Fig. 8: Frequency of U2AF1S34 and U2AF1R156/Q157 hotspot mutations and co-occurrence with other gene mutations differ in myeloid malignancies.The alternative text for this image may have been generated using AI.
A Frequency of U2AF1 hotspot mutations in myeloid malignancy patients. Patients with a U2AF1 mutation(s) (i.e., S34[F/Y], R156H/Q157[P/R], both S34 and R156/Q157, or “other” rare variants) and a diagnosis of AML (N = 50 patients), sAML (from MDS; N = 51 patients), MDS (N = 271 patients), CMML (N = 47 patients), and MPN (N = 68 patients), were identified from 21 published studies (see Supplementary Methods and Supplementary Table 18). B Analysis of U2AF1 hotspot mutation co-occurrence and mutual exclusivity in myeloid malignancies. Mutation data for patients with a diagnosis of AML (N = 1857 patients), sAML (from MDS; N = 458 patients), MDS (N = 3159 patients), CMML (N = 430 patients), and MPN (N = 1551 patients) were included from 20 published studies that performed U2AF1 sequencing and had patient-level mutation data available for a common set of 23 (MPN) or 31 (AML, sAML, MDS, and CMML) genes sequenced across all studies (see Supplementary Methods and Supplementary Table 19). cBioPortal was used for the co-occurrence and mutual exclusivity of genomic alteration analysis within each disease group using the default settings.
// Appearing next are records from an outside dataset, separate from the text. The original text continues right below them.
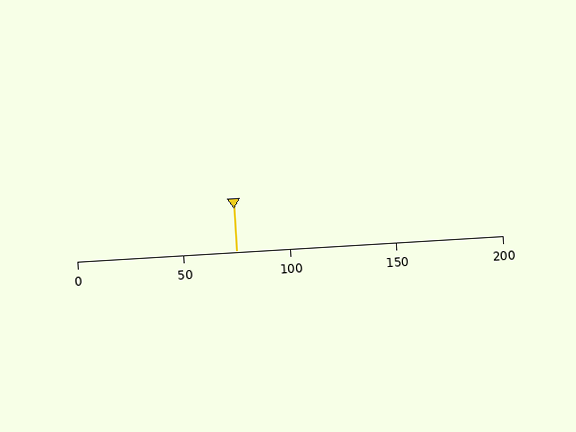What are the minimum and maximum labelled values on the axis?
The axis runs from 0 to 200.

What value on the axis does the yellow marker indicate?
The marker indicates approximately 75.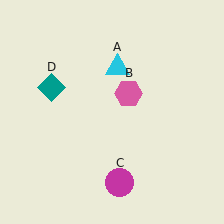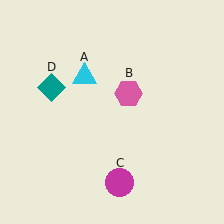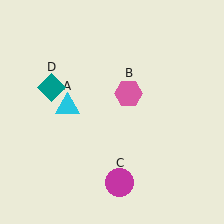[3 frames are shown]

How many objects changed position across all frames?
1 object changed position: cyan triangle (object A).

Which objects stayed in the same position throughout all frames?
Pink hexagon (object B) and magenta circle (object C) and teal diamond (object D) remained stationary.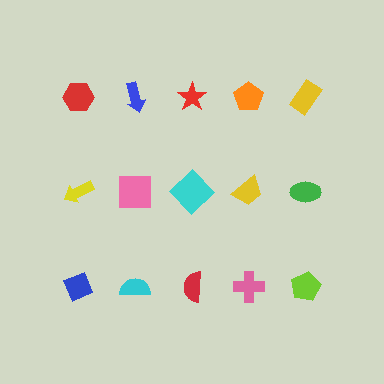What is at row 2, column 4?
A yellow trapezoid.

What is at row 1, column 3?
A red star.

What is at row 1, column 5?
A yellow rectangle.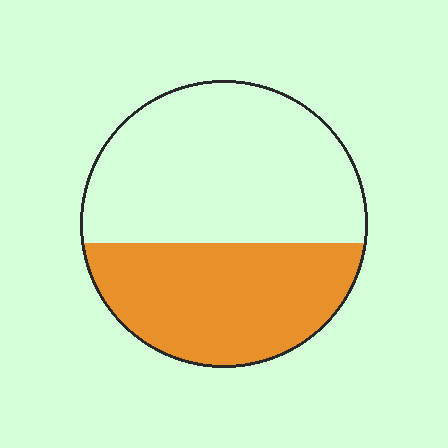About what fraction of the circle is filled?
About two fifths (2/5).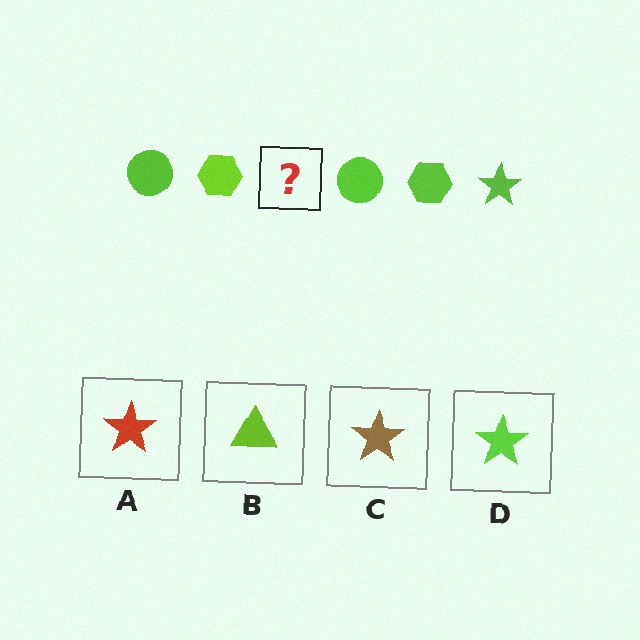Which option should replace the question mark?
Option D.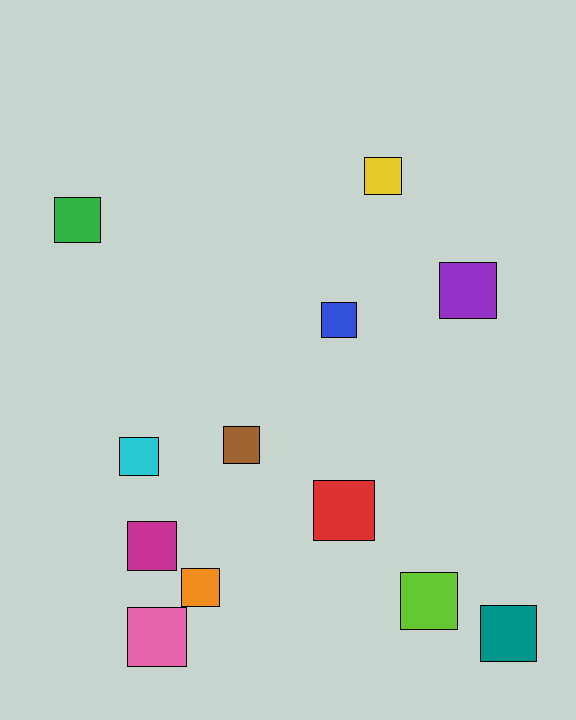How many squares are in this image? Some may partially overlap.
There are 12 squares.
Genes with significant interactions (FDR < 0.1) with U2AF1 are shown (for complete analysis see Supplementary Fig. 8A, C–G and Supplementary Table 20). Circle color indicates the log2 odds ratio (OR) for each gene pair and size is proportional to the magnitude of the FDR (q-value). A similar analysis using P-values is presented in Supplementary Fig. 8B.